Ideias surgem a todo o momento e, ao mesmo tempo em que uma empresa implanta um novo serviço, outras já estão pensando em seus próximos avanços. E, obviamente, o mesmo também ocorre com os profissionais.
A cada novo formando, seja de graduação, pós-graduação ou mestrado, outro profissional mais antenado já está ingressando num novo curso reconhecido por ser o mais original de todos os tempos.
A impressão que temos é de que nunca estaremos suficientemente de acordo com as novas regras do mercado de trabalho. Nunca seremos bons o suficiente para atender às expectativas de nossos empregadores, pois sempre haverá alguém à frente do nosso tempo. A verdade é que não dá para nos tornarmos reféns do medo de ser obsolescência. O melhor a fazer é sempre buscar atualização, constante aperfeiçoamento e tentar sempre estar a par do que acontece no mundo lá fora.

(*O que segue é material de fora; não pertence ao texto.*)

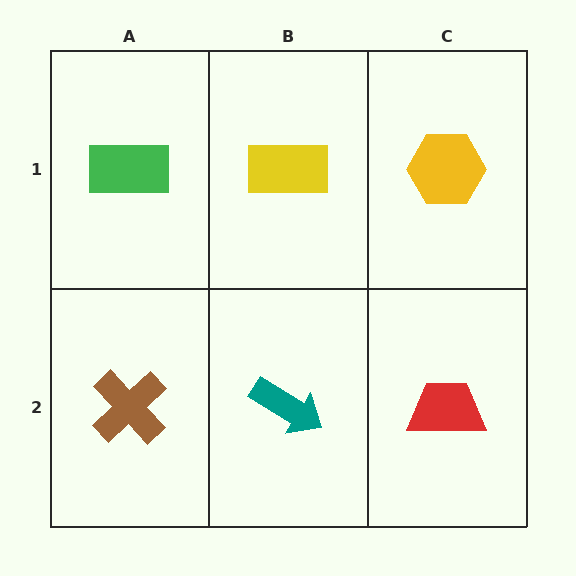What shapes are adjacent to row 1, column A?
A brown cross (row 2, column A), a yellow rectangle (row 1, column B).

Não dá para negar que é humanamente impossível conhecer todos os novos processos. Mas, convenhamos, conhecimento é algo que só adquirimos indo em busca deles, seja na academia, seja nos livros ou noticiários. Conversar e conviver com pessoas cultas e/ou antenadas às novidades do mundo também é uma boa tática, já que elas sempre terão algo de bom a nos agregar. O importante é sempre buscar crescimento.